Le virus H5N1 de la grippe aviaire hautement pathogène a été confirmé comme la cause de la première mortalité massive documentée de faune sauvage sur le continent antarctique, tuant plus de 50 skuas polaires du Sud au cours des étés 2023 et 2024, selon une étude publiée cette semaine dans la revue Scientific Reports du groupe Nature. La recherche, menée par des équipes d'Erasmus MC aux Pays-Bas et de l'Université de Californie à Davis, a détecté le virus sur trois sites de la péninsule Antarctique, dont Hope Bay, Devil Island et Beak Island, où une mortalité massive s'est produite. Ces résultats confirment que la dévastatrice panzootie de H5N1, qui a déjà tué des centaines de millions d'oiseaux dans le monde, a désormais atteint le dernier continent vierge de la Terre.

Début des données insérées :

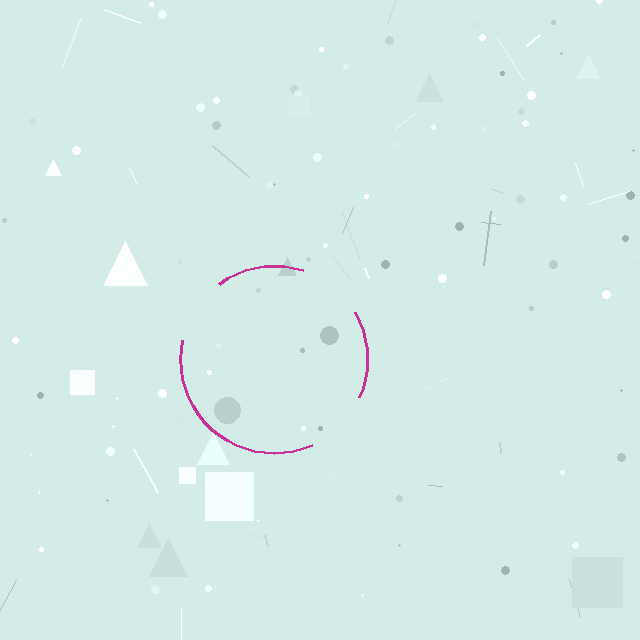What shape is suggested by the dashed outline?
The dashed outline suggests a circle.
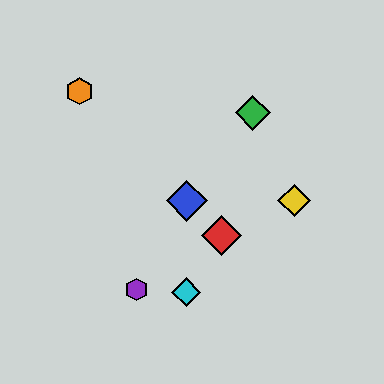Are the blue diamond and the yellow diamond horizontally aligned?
Yes, both are at y≈201.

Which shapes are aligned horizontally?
The blue diamond, the yellow diamond are aligned horizontally.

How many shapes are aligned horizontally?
2 shapes (the blue diamond, the yellow diamond) are aligned horizontally.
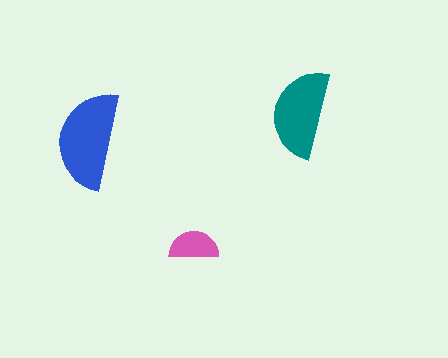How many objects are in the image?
There are 3 objects in the image.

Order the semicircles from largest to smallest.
the blue one, the teal one, the pink one.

L'expédition a étudié 10 sites à travers les îles Shetland du Sud, le nord de la mer de Weddell et la péninsule Antarctique en mars 2024. Les skuas infectés présentaient de graves symptômes neurologiques incluant des torsions du cou, des étirements anormaux et des mouvements circulaires en marchant ou nageant, certains oiseaux trébuchant aveuglément ou tombant du ciel. Les chercheurs ont pratiqué des nécropsies sur des manchots papous, des manchots Adélie et des otaries à fourrure antarctiques trouvés morts aux mêmes endroits, mais le H5N1 n'a pas été confirmé comme cause de décès chez ces espèces.
Les skuas sont des oiseaux marins prédateurs et charognards qui jouent un rôle écologique essentiel dans les réseaux trophiques antarctiques en nettoyant les carcasses, mais ce comportement les rend particulièrement vulnérables à la contraction et à la propagation du H5N1. Le virus a été identifié pour la première fois en 1996 dans un élevage d'oies domestiques dans le sud-est de la Chine et s'est propagé sans contrôle dans l'industrie avicole mondiale avant de passer aux oiseaux sauvages, atteignant progressivement l'Europe, le Moyen-Orient, l'Afrique, l'Amérique du Nord, l'Amérique du Sud et finalement l'Antarctique début 2024.
L'auteur principal correspondant Thijs Kuiken, professeur à Erasmus MC, a averti que tout indique que le virus continuera à se propager et que sans surveillance active, la communauté scientifique ne connaîtra pas l'étendue réelle des dégâts. Il a souligné que le virus avait été laissé s'échapper lorsqu'il est apparu dans l'industrie avicole il y a des décennies, et que les conséquences se font désormais sentir dans les écosystèmes les plus reculés de la planète.
L'arrivée du H5N1 en Antarctique s'ajoute à une liste croissante de menaces pesant sur les écosystèmes fragiles du continent, qui incluent déjà le changement climatique, le tourisme croissant, les espèces invasives, la surpêche et la pollution. Les chercheurs appellent à des programmes de surveillance renforcés et à une coordination internationale pour suivre la propagation du virus parmi la faune antarctique. L'étude rappelle qu'environ 1 000 personnes ont été infectées par le H5N1 dans le monde, avec un taux de létalité d'environ 50 pour cent.